The fact that the gut microbiome in children living in resource-limited settings has remained underreported in microbiome research is another clear example of how social inequities impact health from the very primary step of knowledge generation. Nevertheless, consistent data illustrate how pathogenic species are often detected in higher abundance among malnourished children living in low-income settings [19,26]. While there is agreement that nutrition and gut microbiota are linked, particularly in vulnerable populations such as children, it is highly controversial to what extent the theoretically modifiable human microbiome is a potential therapeutic target. Fecal microbiota transplantation has shown efficacy in very limited settings (recurrent Clostridioides difficile associated diarrhea). Still, studies addressing the role of microbiota modulation with probiotics, prebiotics, or dietary interventions in treating and recovering from infections or inflammatory diseases have raised controversial results [27,28,29]. Although these treatments’ impact and therapeutic potential have not been well-established yet, the evidence supports the need to implement measures to prioritize food security worldwide.

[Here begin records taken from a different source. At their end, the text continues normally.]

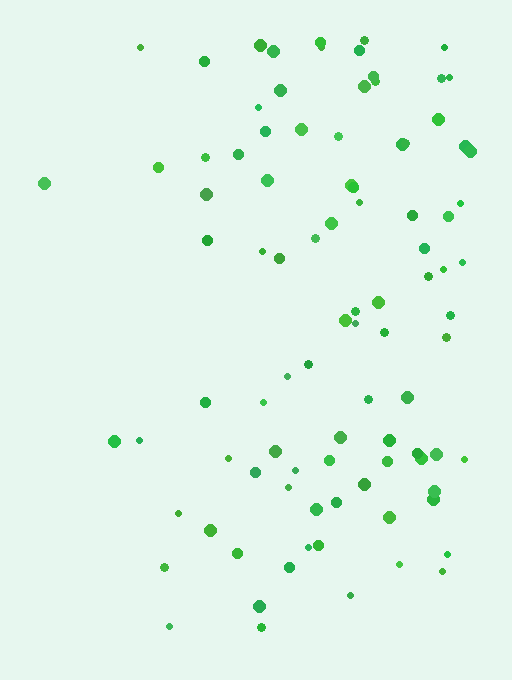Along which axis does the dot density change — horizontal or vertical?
Horizontal.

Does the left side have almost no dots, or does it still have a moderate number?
Still a moderate number, just noticeably fewer than the right.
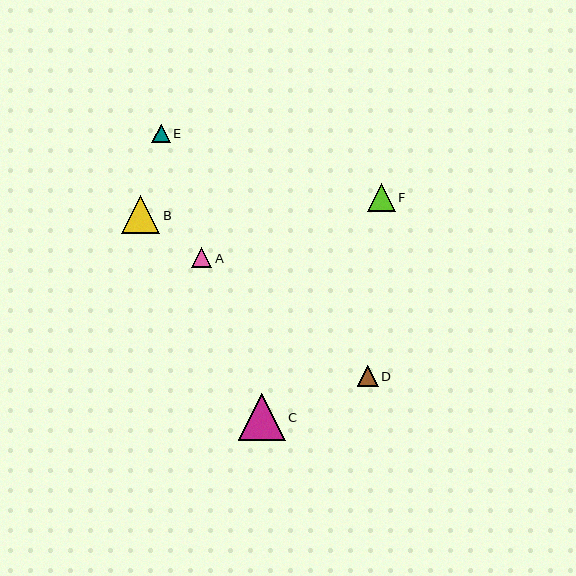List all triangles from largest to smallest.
From largest to smallest: C, B, F, D, A, E.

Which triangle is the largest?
Triangle C is the largest with a size of approximately 47 pixels.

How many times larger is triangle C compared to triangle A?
Triangle C is approximately 2.3 times the size of triangle A.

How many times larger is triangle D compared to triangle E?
Triangle D is approximately 1.1 times the size of triangle E.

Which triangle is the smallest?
Triangle E is the smallest with a size of approximately 18 pixels.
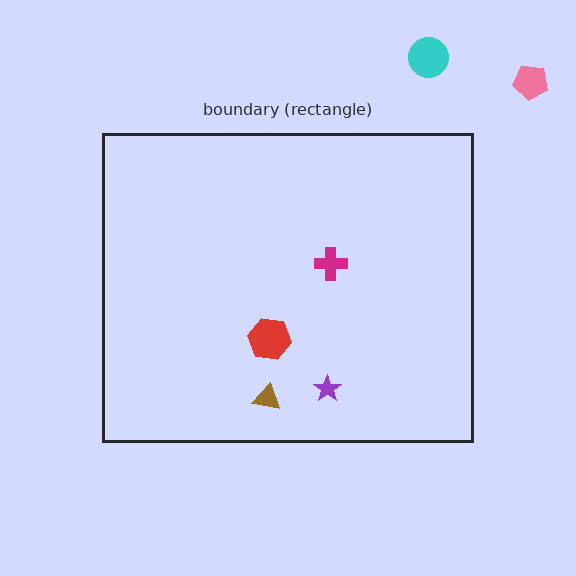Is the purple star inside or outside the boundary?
Inside.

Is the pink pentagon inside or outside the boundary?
Outside.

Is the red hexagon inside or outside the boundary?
Inside.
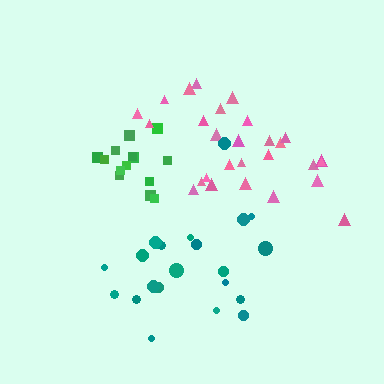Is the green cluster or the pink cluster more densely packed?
Green.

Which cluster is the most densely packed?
Green.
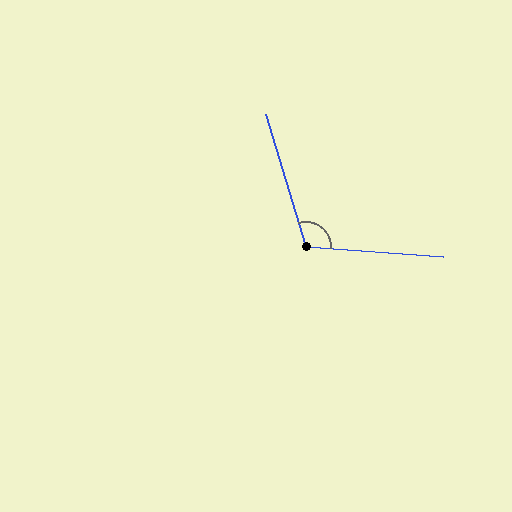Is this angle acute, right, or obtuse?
It is obtuse.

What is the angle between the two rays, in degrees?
Approximately 111 degrees.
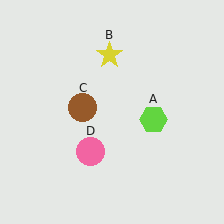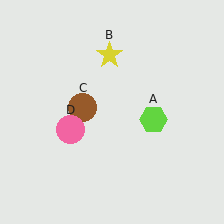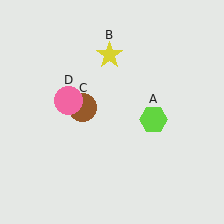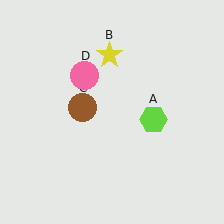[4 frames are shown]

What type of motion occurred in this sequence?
The pink circle (object D) rotated clockwise around the center of the scene.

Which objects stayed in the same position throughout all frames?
Lime hexagon (object A) and yellow star (object B) and brown circle (object C) remained stationary.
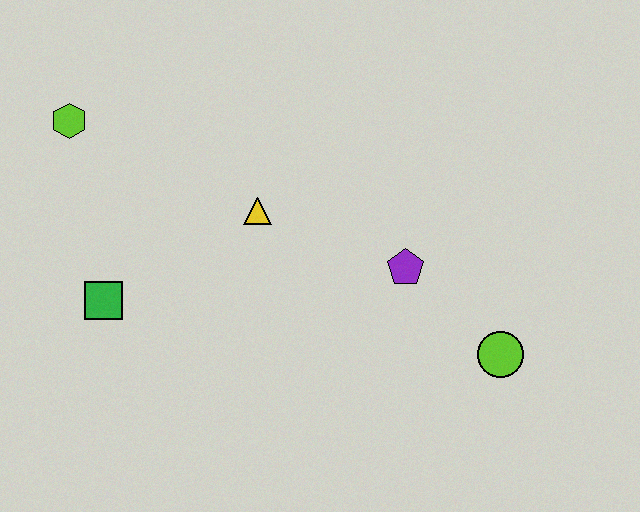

Making nutritional modifications in areas with limited resources is a challenge, but it is also a priority to improve health.

Untangling the crossroad of SDOH, the human microbiome, and human health is a formidable challenge (Figure 1). Unfortunately, because the individual’s microbiota is fundamentally established during the first three years of life (from childbirth to the consolidation of the adult diet) [17], the impact of socio-economic factors on the microbiome composition might be more significant in children compared to adults. An “unfavorable” microbiota may cause lasting damage [20,30]. Hence, the idea of the bidirectionality of social and host–microorganism interactions in health should be integrated into research and clinical perspectives from today. In addition to the possible therapeutic implications, some of them already mentioned, modification of the microbiota in childhood has been postulated to be key in the prevention of infections [31], allergy [32], asthma [33], or even cancer in childhood [34,35,36]. Therefore, the inclusion of children in clinical trials evaluating dietary modifications and their impact on various diseases and overall health should be prioritized.